The cult of Attis strongly influenced early Christianity.

Attis accompanied Cybele, the Great Mother of the Gods, brought to Rome from Phrygia in 204 B.C. They were established in a temple on the Vatican hill, where they remained for six centuries. At first Attis was separated from, and subordinated to, the Goddess, whom the emperor Augustus regarded as the Supreme Mother of Rome. 'The Romans tolerated Attis because, maintaining the tradition of earlier days, they continued to regard Cybele as a national Goddess."

Attis was a son of the Goddess's earthly incarnation, the virgin Nana, who miraculouslyconceived him by eating an almond or a pomegranate, yonic symbols both. Thus he was a typical "god without a father," the Virgin's son. He grew up to become a sacrificial victim and Savior, slain to bring salvation to mankind. His body was eaten by his worshippers in the form of bread. He was resurrected as "The Most High God, who holds the universe together." His epiphany was announced with the words, "Hail, Bridegroom, Hail, new Light." LIke his priests he was castrated, then crucified on a pine tree, whence his holy blood poured down to redeem the earth.

Attis's passion was celebrated on the 25th of March, exactly nine months before the solstitial festival of his birth, the 25th of December. The time of his death was also the time of his conception, or re-conception. To mark the event when Attis entered his mother to beget his reincarnation, his tree-phallus was carried into her sacred cavern. Thus the virgin mother Nana was actually the Goddess herself; she who was called Inanna by the Sumerians, Mari-Anna by the Canaanites, Anna Perenna by the Sabines, and Nanna, mother of the dying god Balder, in northern Europe.

. . . The day of Attis's death was Black Friday, or the Day of Blood.
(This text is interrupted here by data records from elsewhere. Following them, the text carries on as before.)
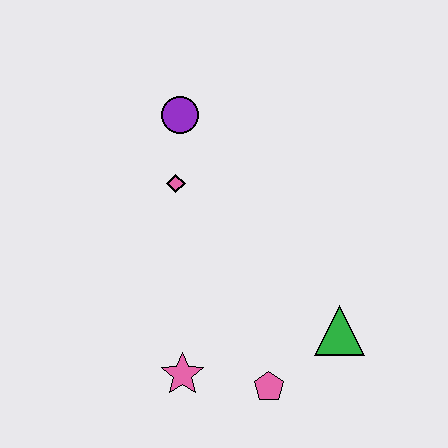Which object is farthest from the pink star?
The purple circle is farthest from the pink star.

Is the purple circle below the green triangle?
No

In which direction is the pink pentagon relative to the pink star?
The pink pentagon is to the right of the pink star.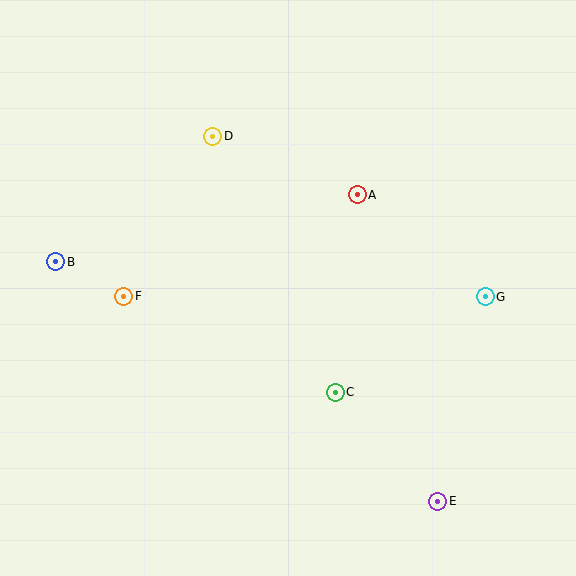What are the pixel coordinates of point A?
Point A is at (357, 195).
His image was carried to the temple and bound to the tree,escorted by "reed-bearers" (cannophori) with the reed scepters representing regenrated phalli and new fertility. During the ceremonies, initiates castrated themselves in imitation of the castrated god, and presented their severed genitals to the Goddess along with those of the gelded bull sacrificed at the Taurobolium. All these male remnants were deposited in the sacred cave of the Great Mother.
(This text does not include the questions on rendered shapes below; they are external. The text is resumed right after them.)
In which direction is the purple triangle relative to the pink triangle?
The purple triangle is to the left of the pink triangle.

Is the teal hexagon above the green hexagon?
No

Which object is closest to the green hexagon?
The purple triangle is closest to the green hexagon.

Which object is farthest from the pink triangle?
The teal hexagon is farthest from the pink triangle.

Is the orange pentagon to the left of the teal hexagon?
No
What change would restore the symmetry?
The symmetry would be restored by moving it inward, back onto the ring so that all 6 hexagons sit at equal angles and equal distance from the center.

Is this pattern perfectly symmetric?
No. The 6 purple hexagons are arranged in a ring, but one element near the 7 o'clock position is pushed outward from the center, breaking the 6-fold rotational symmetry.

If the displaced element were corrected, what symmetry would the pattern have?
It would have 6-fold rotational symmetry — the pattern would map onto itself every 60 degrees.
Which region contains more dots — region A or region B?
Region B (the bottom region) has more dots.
The god died and was buried. He descended into the underworld. On the third day he rose again from the dead. His worshippers were told: "The god is saved; and for you also will come salvation from your trials." This day was the Carnival or Hilaria, also known as the Day of Joy. People danced in the streets and went about in disguise, indulging in horseplay and casual love affairs. This was the Sunday; the god arose in glory as the solar deity of a new season. Christians ever afterward kept Easter Sunday with carnival processions derived from the mysteries of Attis. Like Christ, Attis arose when "the sun makes the day for the first time longer than the night."